Refondre les études en « un tronc commun » avec une spécialisation en toute fin, « on n’est pas d’accord », dit Nathalie, une éducatrice de jeunes enfants venue avec deux collègues de Bezons (Val d’Oise) « où toutes les crèches sont en grève ». « Moi je ne pourrais pas être éducateur spécialisé parce que ce n’est pas le même public », s’alarme sa collègue Isabelle. Les deux femmes pointent le risque de devenir « interchangeables », « des pions ».
Face à l’opposition, très forte, du terrain, la ministre des Affaires sociales a chargé la députée (PS) du Pas-de-Calais, Brigitte Bourguignon, de consulter les professionnels sur cette question. « Du simple folklore ! », estime Alain Dru, responsable syndical CGT. « Nous n’attendons rien de cette consultation. Pour défendre nos métiers, nous nous raccrochons aux récentes déclaration de Marylise Lebranchu, ministre de la Fonction publique, qui s’est engagée pour une valorisation du début de carrière, même si les effets ne sont pas attendus avant 2017. »
De son côté, Anne-Marie Cosson estime que la « déqualification » des métiers du social est déjà en marche, « réforme de la formation ou pas ». « Il n’y a qu’à observer les conditions extrêmement difficiles dans lesquelles se font actuellement les stages des étudiants suite à l’instruction ministérielle de mars 2015 qui permet de découper les stages longs en plusieurs d’une plus courte durée », insiste-t-elle. « En allant dans cette direction, on place l’étudiant en position d’observateur,on appauvrit sa compréhension de sa mission, et, en plus, on décourage les maîtres de stage », explique la présidente de l’Anas.
Message entendu
Pourtant, la députée Brigitte Bourguignon, l’assure : elle a « entendu » les attentes des travailleurs sociaux et compte bien « relayer leurs messages aux ministères concernés ». Dans le rapport qu’elle rendra au plus tard mi-juillet, elle entend demander « une redéfinion du travail social, afin de mettre en valeur l’étendue de leur intervention, encore trop méconnue, et qui sera utile aux professionnels comme aux usagers qui ne savent pas toujours à qui ils ont à faire ».

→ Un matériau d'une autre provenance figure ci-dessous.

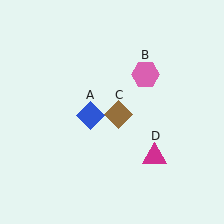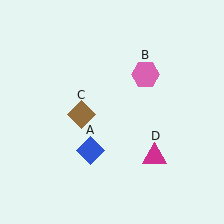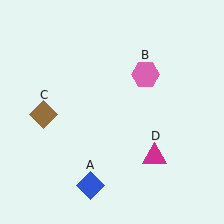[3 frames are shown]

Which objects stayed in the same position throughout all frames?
Pink hexagon (object B) and magenta triangle (object D) remained stationary.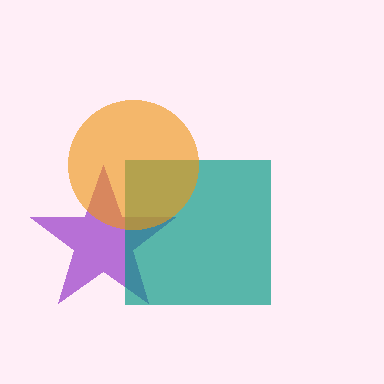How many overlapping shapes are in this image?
There are 3 overlapping shapes in the image.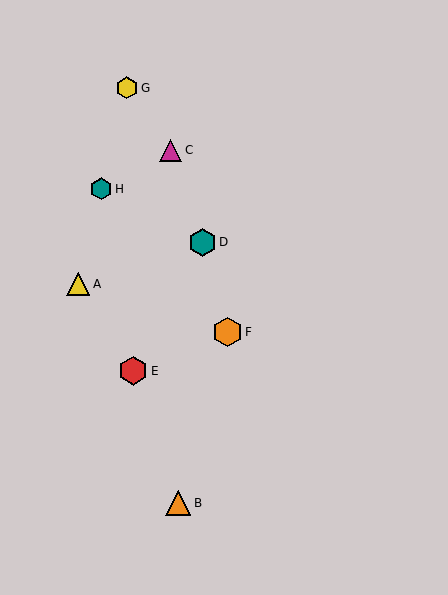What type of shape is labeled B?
Shape B is an orange triangle.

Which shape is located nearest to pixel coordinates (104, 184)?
The teal hexagon (labeled H) at (101, 189) is nearest to that location.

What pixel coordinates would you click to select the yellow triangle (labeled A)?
Click at (78, 284) to select the yellow triangle A.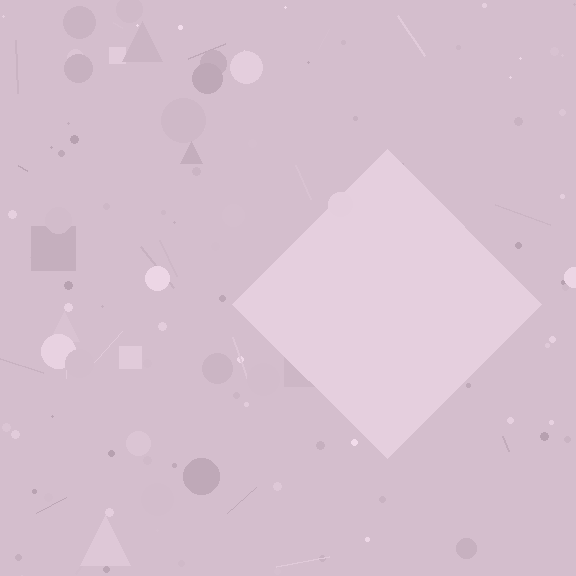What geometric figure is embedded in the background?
A diamond is embedded in the background.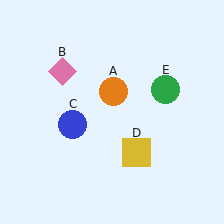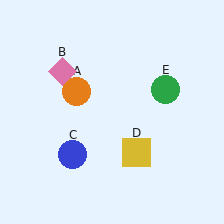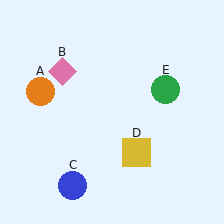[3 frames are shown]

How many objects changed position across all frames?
2 objects changed position: orange circle (object A), blue circle (object C).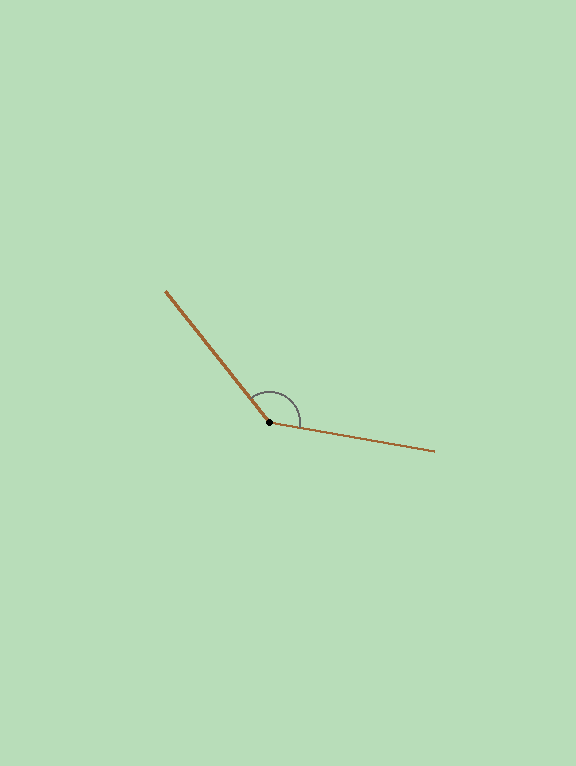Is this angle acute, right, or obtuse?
It is obtuse.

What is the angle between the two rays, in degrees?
Approximately 139 degrees.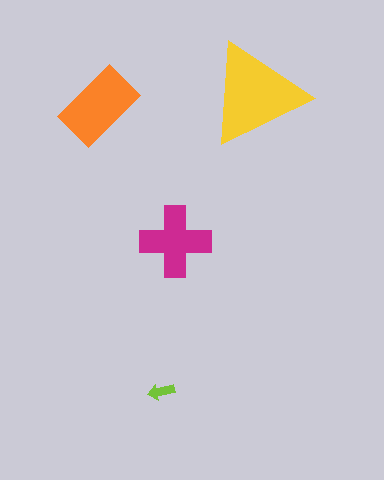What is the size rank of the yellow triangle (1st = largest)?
1st.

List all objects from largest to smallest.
The yellow triangle, the orange rectangle, the magenta cross, the lime arrow.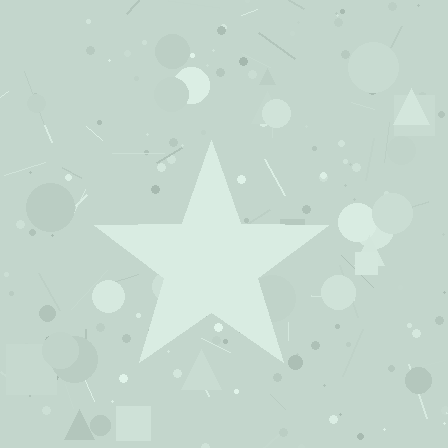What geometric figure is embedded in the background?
A star is embedded in the background.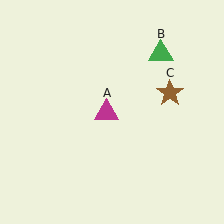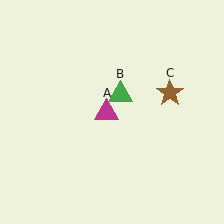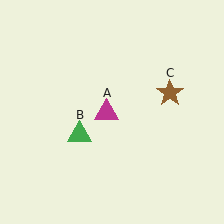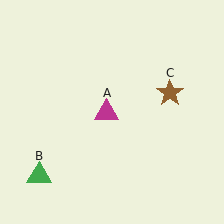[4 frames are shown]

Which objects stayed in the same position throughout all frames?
Magenta triangle (object A) and brown star (object C) remained stationary.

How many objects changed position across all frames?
1 object changed position: green triangle (object B).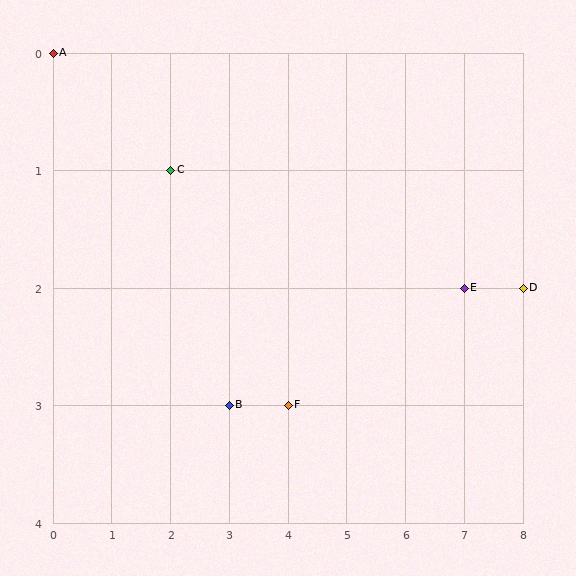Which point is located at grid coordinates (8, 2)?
Point D is at (8, 2).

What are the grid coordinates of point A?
Point A is at grid coordinates (0, 0).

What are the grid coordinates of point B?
Point B is at grid coordinates (3, 3).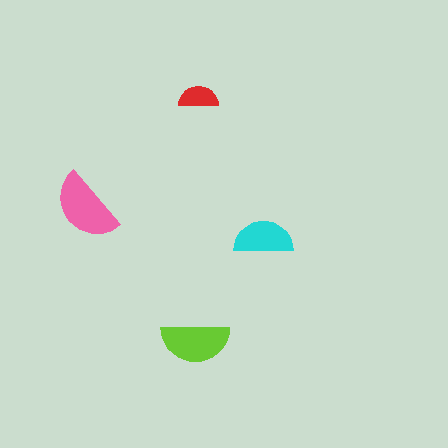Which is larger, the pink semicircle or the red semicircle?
The pink one.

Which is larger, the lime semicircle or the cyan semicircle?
The lime one.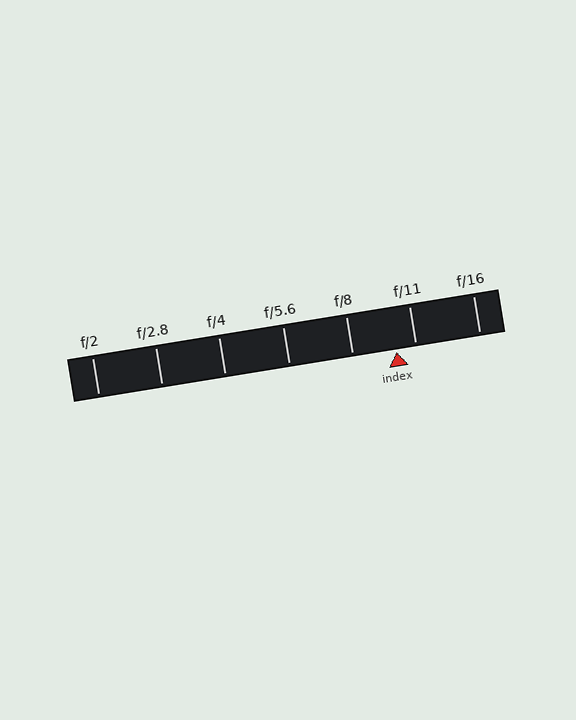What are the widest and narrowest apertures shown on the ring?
The widest aperture shown is f/2 and the narrowest is f/16.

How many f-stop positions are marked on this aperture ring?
There are 7 f-stop positions marked.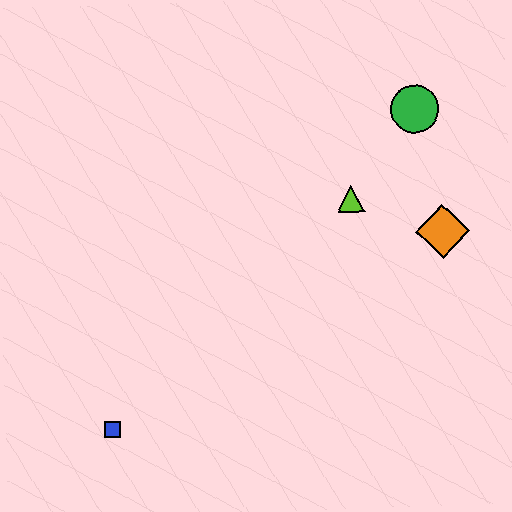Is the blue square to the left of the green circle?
Yes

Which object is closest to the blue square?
The lime triangle is closest to the blue square.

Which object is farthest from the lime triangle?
The blue square is farthest from the lime triangle.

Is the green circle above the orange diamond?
Yes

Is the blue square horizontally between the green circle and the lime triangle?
No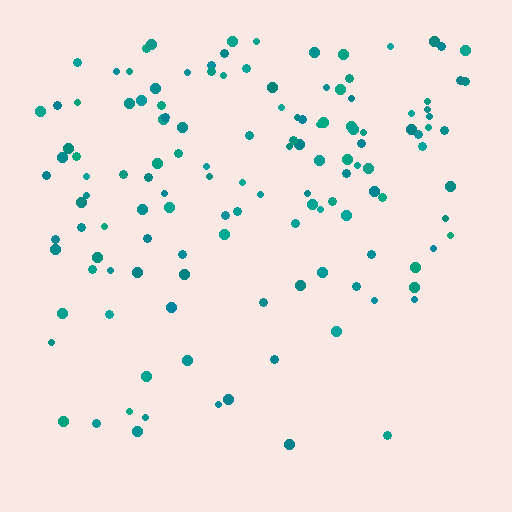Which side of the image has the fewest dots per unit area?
The bottom.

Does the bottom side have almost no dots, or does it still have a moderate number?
Still a moderate number, just noticeably fewer than the top.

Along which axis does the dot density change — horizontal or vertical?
Vertical.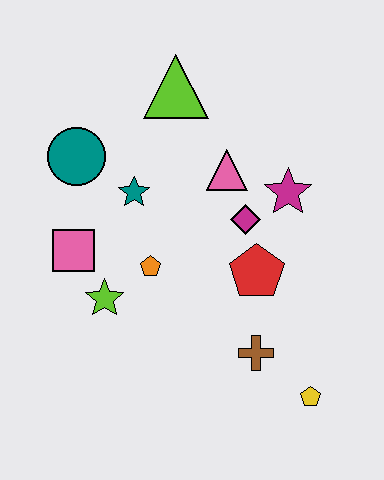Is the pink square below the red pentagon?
No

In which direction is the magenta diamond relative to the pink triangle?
The magenta diamond is below the pink triangle.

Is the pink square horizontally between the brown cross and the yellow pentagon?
No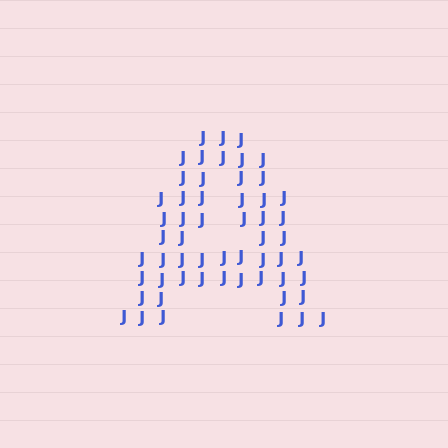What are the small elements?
The small elements are letter J's.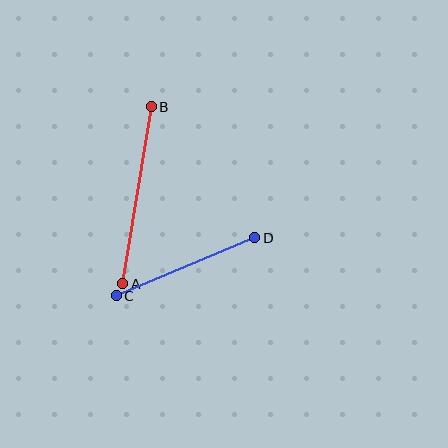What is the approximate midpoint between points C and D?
The midpoint is at approximately (185, 267) pixels.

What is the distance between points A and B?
The distance is approximately 179 pixels.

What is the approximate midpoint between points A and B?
The midpoint is at approximately (137, 195) pixels.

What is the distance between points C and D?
The distance is approximately 150 pixels.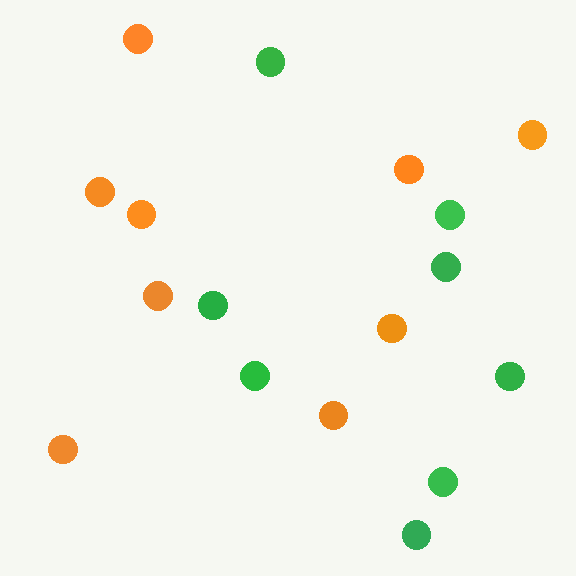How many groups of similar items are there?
There are 2 groups: one group of orange circles (9) and one group of green circles (8).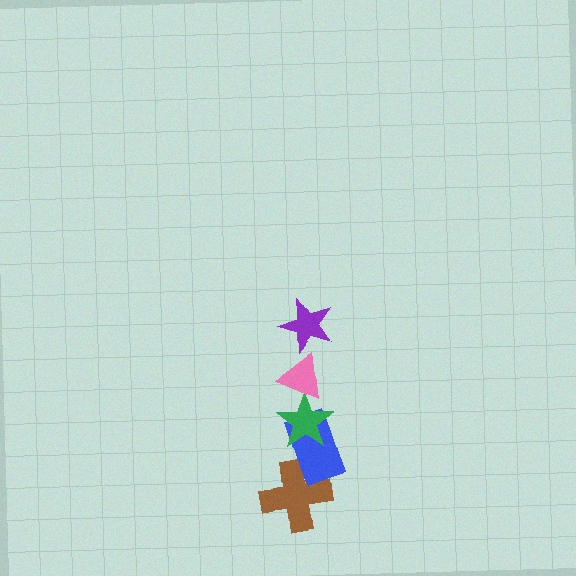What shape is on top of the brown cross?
The blue rectangle is on top of the brown cross.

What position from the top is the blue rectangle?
The blue rectangle is 4th from the top.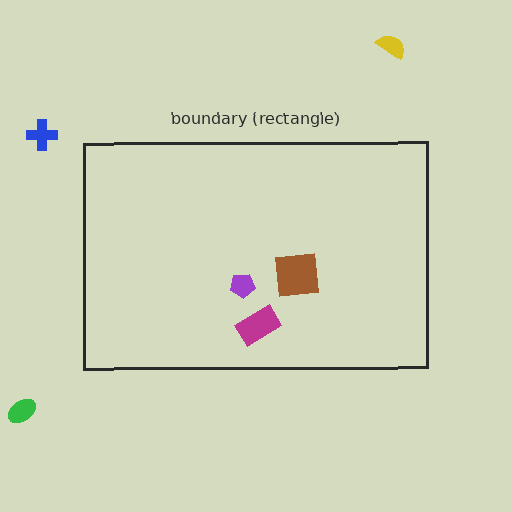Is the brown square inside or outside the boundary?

Sur la question, la plus épineuse, de la réarchitecture des diplômes, elle appelle les professionnels à « aller de l’avant », et devrait se prononcer pour l’instauration d’une formation commune au cours de la première année, pour ensuite laisser au futur travailleur social le choix de sa spécialisation. « Rien n’est encore décidé », assure-t-elle encore, « nous aurons l’occasion d’en reparler avec les intéressés dans les moins à venir et tout particulièrement lors des Etats généraux du travail social, qui se tiendront en octobre 2015 ».
Le cortège partira de Bir Hakeim et ira à Montparnasse, où ils se rassembleront avec les travailleurs du secteur sanitaire CGT-FO-SUD pour rejoindre ensuite, ensemble le ministère de la Santé, avenue Duquesne (VIIe). Leur slogan ? « Oui à la spécificité de nos métiers, non au technicien du social interchangeable. » Les travailleurs sociaux sont 1,7 million en France. La majeure partie d’entre eux sont employés, souvent à temps partiel, par des structures privées, qui travaillent majoritairement au service des collectivités territoriales.